Site: Nucleus Comment Form Modification

I got really bored with the standard Nucleus comment form. Basically it’s been there since I activated comments with minor CSS modifications. There are a number of shortcomings, beyond the actual CSS and layout, which I also aim to correct.

  • Formatting of text input, bold, italic etc. There is a plugin to this end I believe. Looking into it. COMPLETED.
  • Avatar support. Using the Gravatar plugin and supplying a generic avatar for those that can’t be bothered with Gravatars. Don’t know what kind of impact the service has had yet. I’ve registered but never used it, or rather not found many sites that actually use it. Looking into it. COMPLETED.
  • Additional field, HTTP. Mostly due to the Gravatar plugin, and tidiness, it’s not such a good idea to have just one field (the generic ‘userid’) where the user can enter either his email or HTTP. So what I should do is modify the core Nucleus files to accept, store and fetch an additional field, ‘userweb’. COMPLETED.
  • Looking at practical ways to show comments in brief or whole below items on the main page or to show a quick comment form, possibly with a javascript toggle switch feature. Still looking …

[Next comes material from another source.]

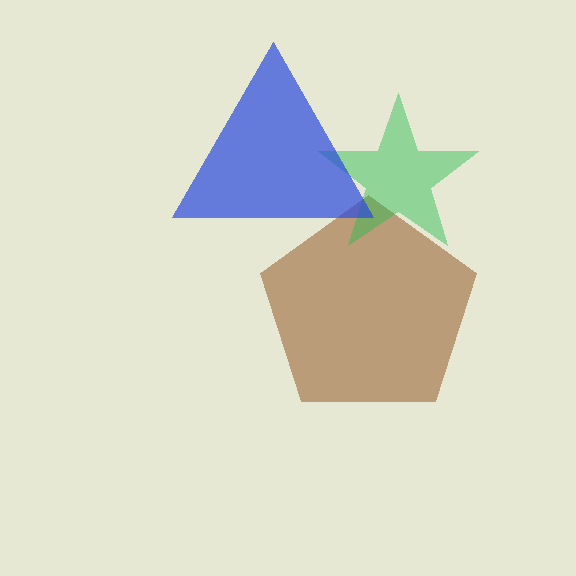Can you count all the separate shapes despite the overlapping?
Yes, there are 3 separate shapes.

08/01: Right, so the new comment form is now in place. Not only can you now enter email as well as homepage (core hack), see your Gravatar (plugin), use a limited set of formatting tags (plugin) but there is also a small box that informs you what the commenting code can and cannot do. I also hacked the core files further to allow members to add any number of characters (default limit is still 5000). Oh, and I added a javascript button to make a quick word and character count.

The word count script was nabbed from Javascript Source. And the ‘insert at cursor’ javascript came from Alex King. As did the JS Quicktags which also uses the same insert technique. The improved FancyText Nucleus plugin is made by Radek Hulan (blog).

The amount of extra code is around 10kb (which I guess will gzip to nothing) so the extra loading time should be insignificant. When I started out I first tried to implement textarea replacements like TinyMCE and HTMLArea. But after using them extensively in Mambo I know how slow they are to load and they contain a lot of code that one can’t use anyway since Nucleus can’t parse HTML tags in the comments (by design). Editing that out would open the comments up to all kinds of abuse. And besides, how many visitors will feel compelled to make ‘designer comments’? I think that the occasional bold or italic text will do the trick. Even TinyMCE is almost 100kb and the replacement function can be kind of buggy if you have a really slow connection.